Barbour (_Bruce_, IV 253)
calls his own language "Ynglis." Andro of Wyntown does the same, near
the beginning of the Prologue to his _Cronykil_. The most striking
case is that of Harry the Minstrel, who was so opposed to all
Englanders, from a political point of view, that his whole poem
breathes fury and hatred against them; and yet, in describing
Wallace's French friend, Longueville, who knew no tongue but his
own, he says of him (_Wallace_, IX 295-7):
Lykly he was, manlik of contenance,
_Lik to the Scottis_ be mekill governance
_Saiff off his tong_, for _Inglis_ had he nane.
Later still, Dunbar, near the conclusion of his _Golden Targe_,
apostrophises Chaucer as being "in _oure Tong_ ane flouir imperiall,"

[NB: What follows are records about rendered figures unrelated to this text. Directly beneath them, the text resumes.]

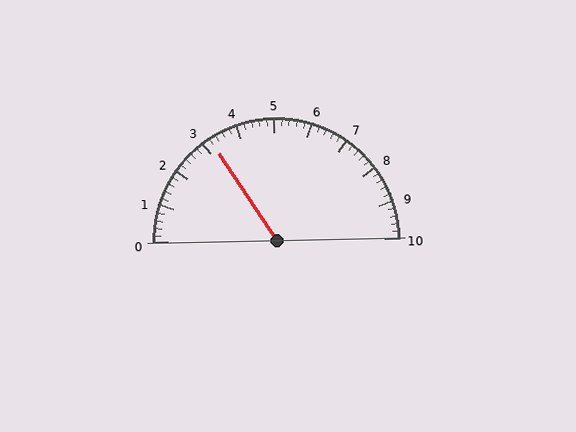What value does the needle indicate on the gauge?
The needle indicates approximately 3.2.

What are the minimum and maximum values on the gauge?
The gauge ranges from 0 to 10.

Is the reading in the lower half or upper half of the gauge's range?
The reading is in the lower half of the range (0 to 10).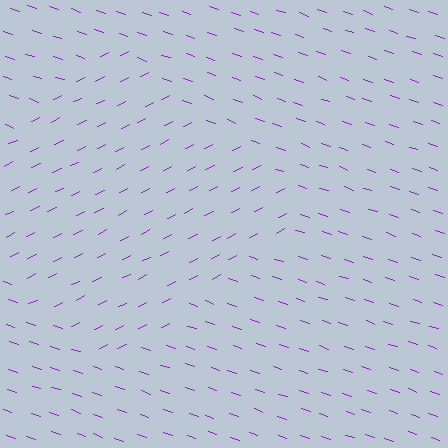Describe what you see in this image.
The image is filled with small purple line segments. A diamond region in the image has lines oriented differently from the surrounding lines, creating a visible texture boundary.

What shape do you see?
I see a diamond.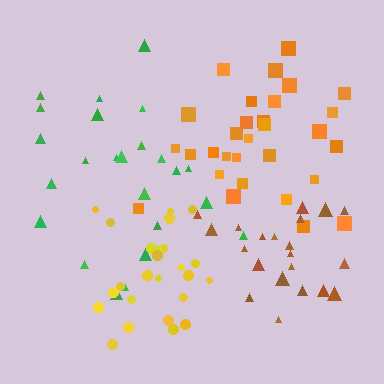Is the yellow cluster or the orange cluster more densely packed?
Yellow.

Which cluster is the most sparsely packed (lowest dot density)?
Green.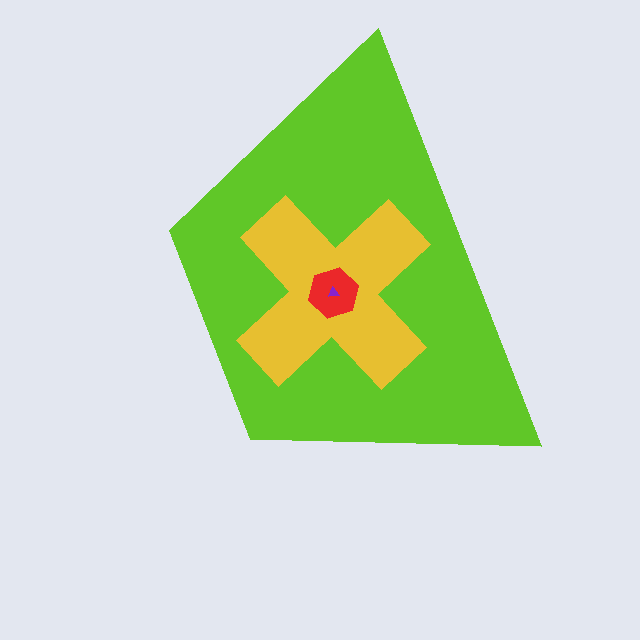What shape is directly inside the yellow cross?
The red hexagon.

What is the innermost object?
The purple triangle.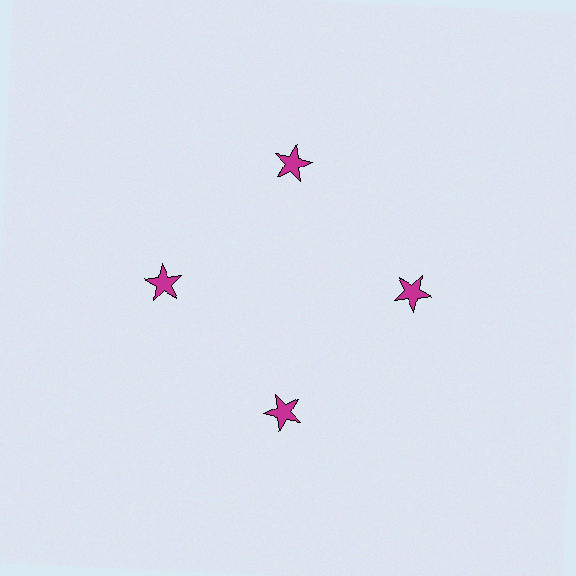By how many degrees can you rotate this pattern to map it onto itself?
The pattern maps onto itself every 90 degrees of rotation.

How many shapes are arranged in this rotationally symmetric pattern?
There are 4 shapes, arranged in 4 groups of 1.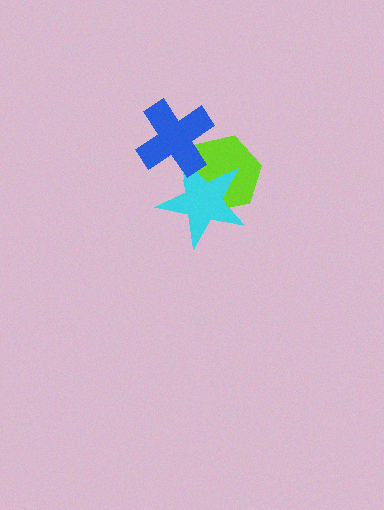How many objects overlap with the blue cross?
2 objects overlap with the blue cross.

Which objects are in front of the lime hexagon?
2 objects cover part of the lime hexagon: the cyan star and the blue cross.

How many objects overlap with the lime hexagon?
2 objects overlap with the lime hexagon.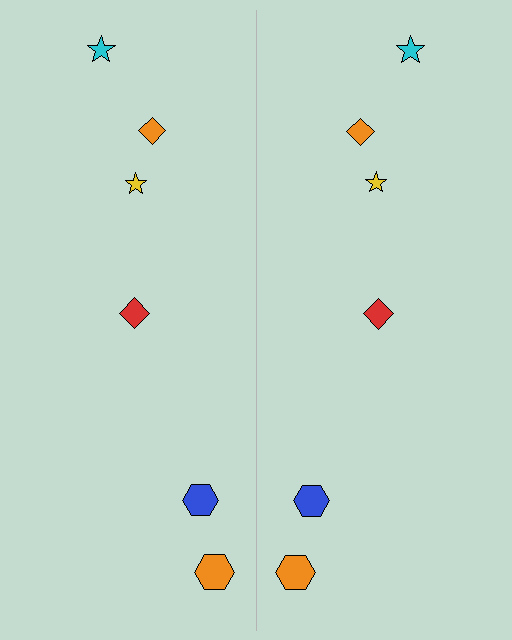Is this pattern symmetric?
Yes, this pattern has bilateral (reflection) symmetry.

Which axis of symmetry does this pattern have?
The pattern has a vertical axis of symmetry running through the center of the image.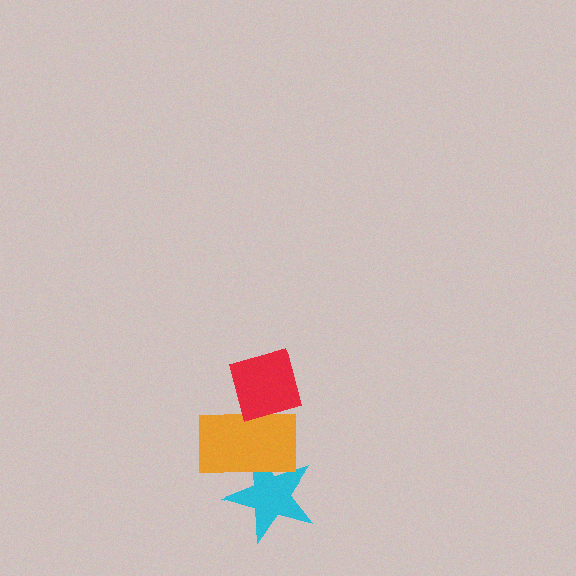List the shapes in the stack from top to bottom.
From top to bottom: the red diamond, the orange rectangle, the cyan star.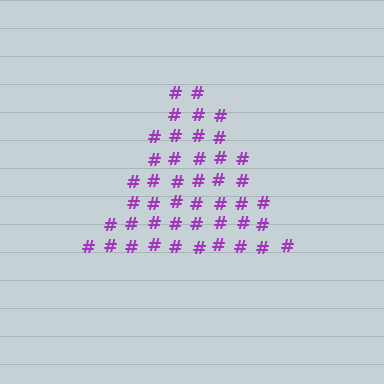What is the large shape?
The large shape is a triangle.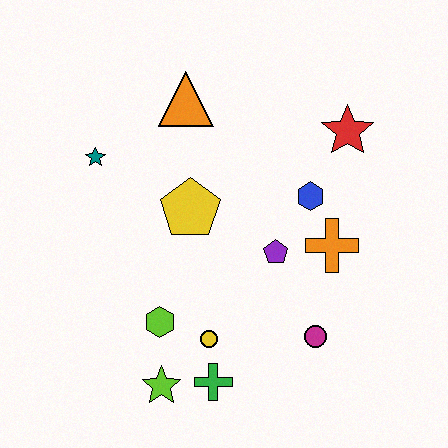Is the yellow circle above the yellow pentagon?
No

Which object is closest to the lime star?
The green cross is closest to the lime star.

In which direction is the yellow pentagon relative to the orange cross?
The yellow pentagon is to the left of the orange cross.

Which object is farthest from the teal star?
The magenta circle is farthest from the teal star.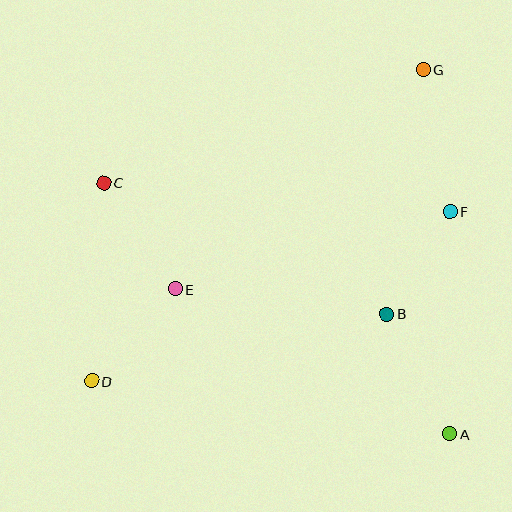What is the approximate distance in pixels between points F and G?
The distance between F and G is approximately 144 pixels.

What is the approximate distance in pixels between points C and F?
The distance between C and F is approximately 347 pixels.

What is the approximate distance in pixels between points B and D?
The distance between B and D is approximately 303 pixels.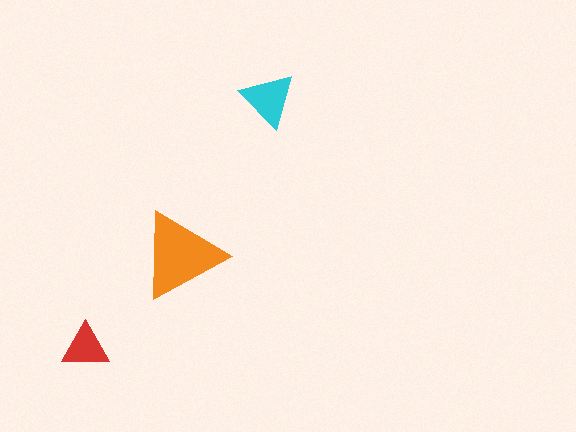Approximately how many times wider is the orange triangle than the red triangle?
About 1.5 times wider.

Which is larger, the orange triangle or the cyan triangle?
The orange one.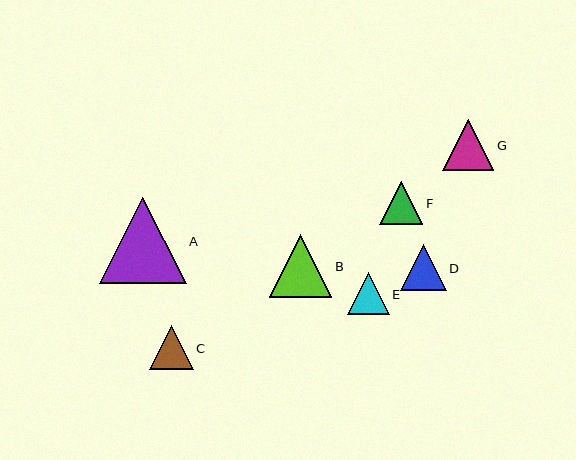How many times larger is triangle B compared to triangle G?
Triangle B is approximately 1.2 times the size of triangle G.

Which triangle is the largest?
Triangle A is the largest with a size of approximately 87 pixels.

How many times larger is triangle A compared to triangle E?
Triangle A is approximately 2.0 times the size of triangle E.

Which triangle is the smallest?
Triangle E is the smallest with a size of approximately 42 pixels.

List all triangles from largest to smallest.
From largest to smallest: A, B, G, D, C, F, E.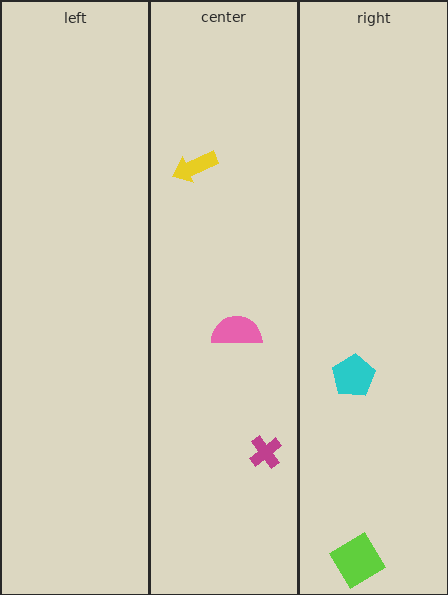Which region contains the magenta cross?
The center region.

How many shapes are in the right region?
2.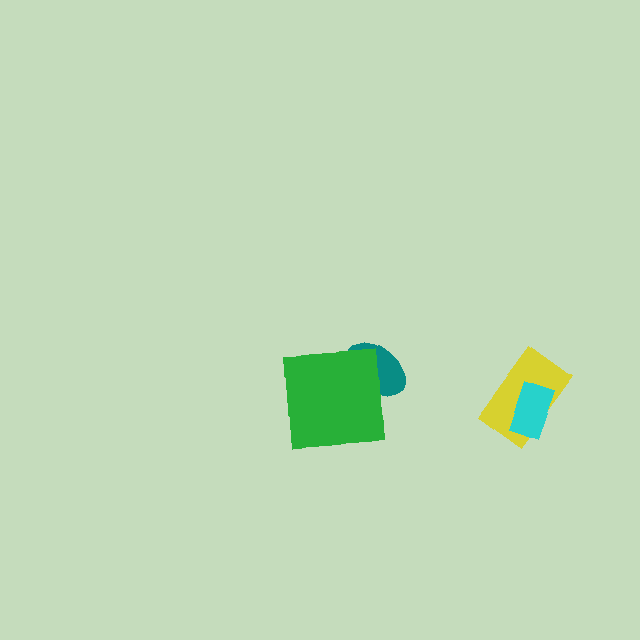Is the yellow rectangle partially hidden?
Yes, it is partially covered by another shape.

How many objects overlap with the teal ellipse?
1 object overlaps with the teal ellipse.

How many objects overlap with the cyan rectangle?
1 object overlaps with the cyan rectangle.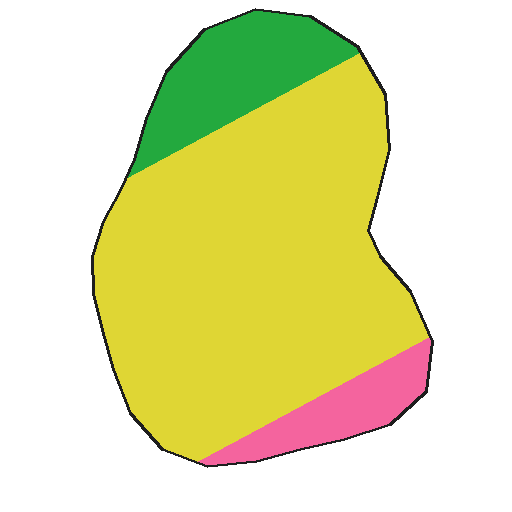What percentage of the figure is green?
Green covers 15% of the figure.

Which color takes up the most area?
Yellow, at roughly 75%.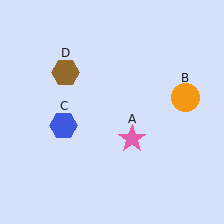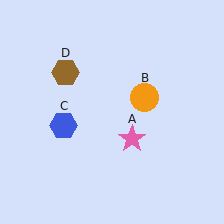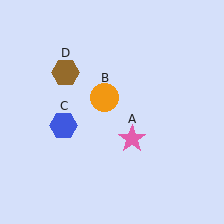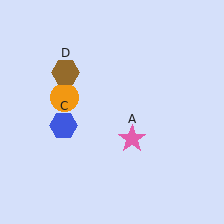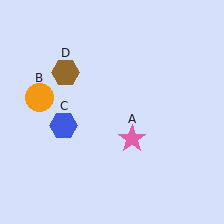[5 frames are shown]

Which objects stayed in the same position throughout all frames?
Pink star (object A) and blue hexagon (object C) and brown hexagon (object D) remained stationary.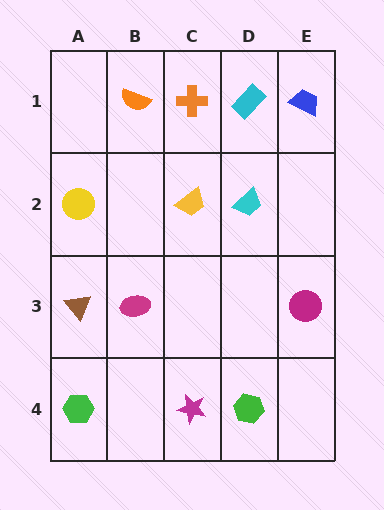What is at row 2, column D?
A cyan trapezoid.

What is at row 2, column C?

and says that he was "_of oure Inglisch_ all the lycht." It was not
till 1513 that Gawain Douglas, in the Prologue to the first book of
his translation of Virgil, claimed to have "writtin in the langage of
Scottis natioun"; though Sir David Lyndesay, writing twenty-two years
later, still gives the name of the "Inglisch toung" to the vulgar
tongue of Scotland, in his _Satyre of the three Estaitis_.